The DramaNet project hosted at Freie Universität Berlin was dedicated to developing an innovative approach to cultural production by recourse to the metaphor of a virtual cultural network. The focus was on Early Modern European drama, while also taking into consideration developments ascertainable in earlier script cultures, in classical antiquity, the Middle Ages, as well as the twentieth century and dissemination into other parts of the world. Analyzed drama texts from England, France, Italy, Spain, Germany, Russia, India and Slovenia were complemented by additional texts written in further vernaculars in view of a verification of the theses derived from the main corpus.

The project involved 16 junior researchers, the Principal Investigator, and two guest researchers/ scientific advisors. DramaNet hosted five international conferences. Project outcome records include four volumes of conference proceedings, some dozen scholarly articles, and seven monographs; five more monographs are being finalized.

The starting hypothesis for the research was questioning one of the ‘standard’ approaches of literary studies (and the humanities in general). Namely: that cultural production mainly takes place within ‘national’ circuits defined by the use of language (in the sense of vernaculars). Would this approach remain true when looking at the relevant material without being biased by parameters developed in European Romanticism (on the basis of Johann Gottfried Herder’s thoughts, primarily)? The DramaNet project proposes a new line of thought: Cultural production, and especially literary production, may be conceptualized as taking place within a framework best described as a virtual cultural network; such networks spread beyond linguistic (and other cultural) borders and are not tied to any specific period of time.

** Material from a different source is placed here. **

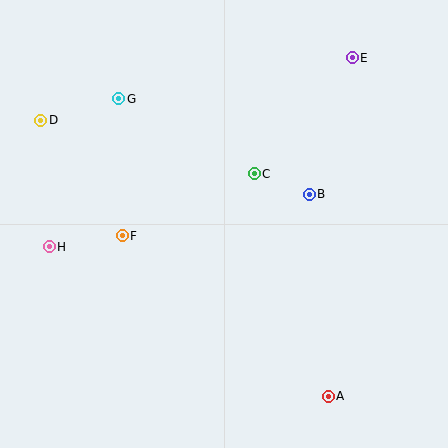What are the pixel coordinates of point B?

The main infrastructure is the human mind; before the era of manuscript cultures, print, or electronic/digital mediation, the most important device of circulating cultural material are travelling or migrating humans such as merchants, spouses (married off to foreign rulers), artists or servants ; these travelers may (but need not) be conscious cultural mediators. The cultural material they transport (as ‘finite works’, or as parts of a finite work, or as abstract patterns) may be made use of (‘extracted from the cultural net’) by anyone who comes in touch with it and then be re-employed in order to create ‘new’ (literary) works. The novelty of ‘new’ works results from a process of ‘assembling’ viz. ‘re-assembling’ such extracted material to contents and forms already at hand in the place where the ‘new’ creation takes place. The hypothesis was investigated by analyzing (mostly well-known) drama texts. The main result, on an abstract level, may be seen in the thorough questioning of the concept of ‘national culture’. Literary culture (as well as culture at large) may rather be conceptualized as a constant process of re-assembling patterns relating to both content and form whose exact origin, in terms of belonging to any ‘national’ background actually often proves to be unidentifiable.

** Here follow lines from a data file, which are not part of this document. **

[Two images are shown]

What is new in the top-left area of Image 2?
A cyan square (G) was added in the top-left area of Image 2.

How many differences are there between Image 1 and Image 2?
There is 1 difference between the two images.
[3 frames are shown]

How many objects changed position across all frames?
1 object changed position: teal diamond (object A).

More specific questions addressed within the project’s work were, e.g. the problem of the relevance of language (vernacular) for a given literary work, its message, but also its aesthetic specificity; the problem of how present-day theoretical continuations of the Romantic concept of culture, such as Post-colonialism, might be assessed from the perspective outlined; the question of how the material circulating within the cultural net is affected by parameters like ‘control’ and ‘demand’; the question of how the emergence of a virtual cultural net amongst early humans might be speculatively described, to just name the most important ones.